J’ai une faiblesse pour les cons, et pour les mecs qui mènent un autre combat que celui qu’ils ont à mener.

Vous avez joué en 2014 dans Le Monde de Fred, un film dans lequel vous incarnez un journaliste sportif et réalisateur frustré, qui enchaîne des portraits de joueurs de football sans grand intérêt. Ça fait beaucoup de points communs avec votre parcours, dans quelle mesure vous en êtes-vous inspiré ? Le cinéma croise cette histoire, une fois de plus. J’étais à Munich, en train d’interviewer Ribéry et je sais plus qui pour ces portraits à la télé…
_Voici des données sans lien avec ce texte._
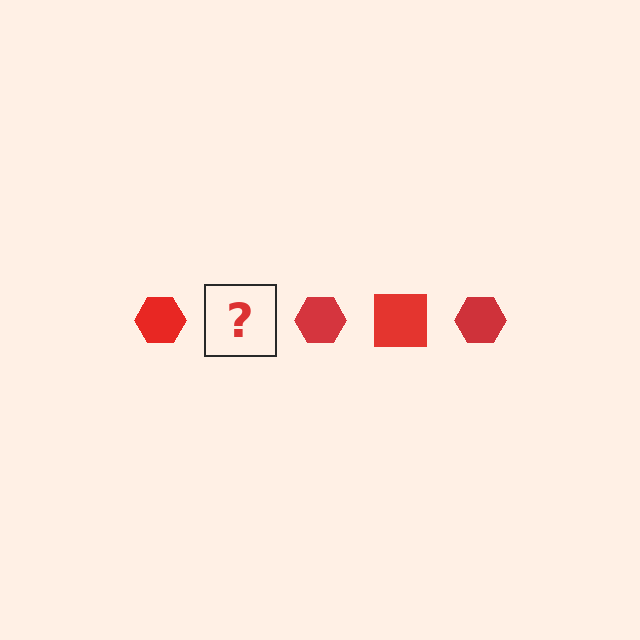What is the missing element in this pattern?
The missing element is a red square.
Et Daniel Van Buyten.Voilà et Daniel. Et une réalisatrice avec qui j’avais déjà travaillé pour Canal+ m’appelle et me dit : « Qu’est-ce que tu fous en Allemagne en train de faire des portraits de joueurs de foot ? » J’étais dans un hôtel pas joyeux. Quand elle m’a posé la question, limite je ne savais plus quoi lui répondre. Le décalage avec mon métier de comédien… donc on a explosé de rire, et je me suis dit que cette abstraction que je venais de ressentir, il faudrait en faire un truc. Bizarrement, je me replaçais moi dans ce que j’avais vécu enfant. C’est-à-dire dans ce grand écart entre le foot et mon univers à moi. Et puis le type qui m’accompagnait, un vrai chef op’ de cinéma, a commencé à faire des images de moi sans me le dire quand je dormais dans le train. Plus tard on était devant la télé à l’hôtel, je lui dis de venir voir un truc incroyable : il y avait une nana avec les seins à moitié à l’air en train d’organiser un jeu, et le fond de l’écran, c’était des balles de tennis jaunes. Le tout en allemand. Et devant l’abstraction de ce spectacle improbable, il est venu filmer ça aussi. Et ça a été le point de départ du Monde de Fred. C’est un film fait de bric et de broc pour lequel j’ai beaucoup de tendresse. Vraiment. Vous êtes un amateur de photos et de peinture, et pourtant vous n’avez pas d’œuvre représentant des footballeurs chez vous. Il n’y a pas une figure dans le foot qui ressort à vos yeux ?J’aimais la folie destructrice de Best. Moi, c’est l’humain que je cherche. Il y avait un joueur, Giorgio Chinaglia, un type qui avait des fusils de chasse. Un grand malade qui a fini sa carrière au Cosmos de New-York. Beau gosse. Mais apparemment un gros connard qui ne pensait qu’à lui, imbu de sa personne… Lui, pour lever les bras, il les levait tout le temps et puis il faisait le tour du terrain, voyez. Puis Garrincha qui a une histoire de dingue, aussi. Et Maradona s’il ne devait en rester qu’un. J’ai une faiblesse pour les cons, et pour les mecs qui mènent un autre combat que celui qu’ils ont à mener.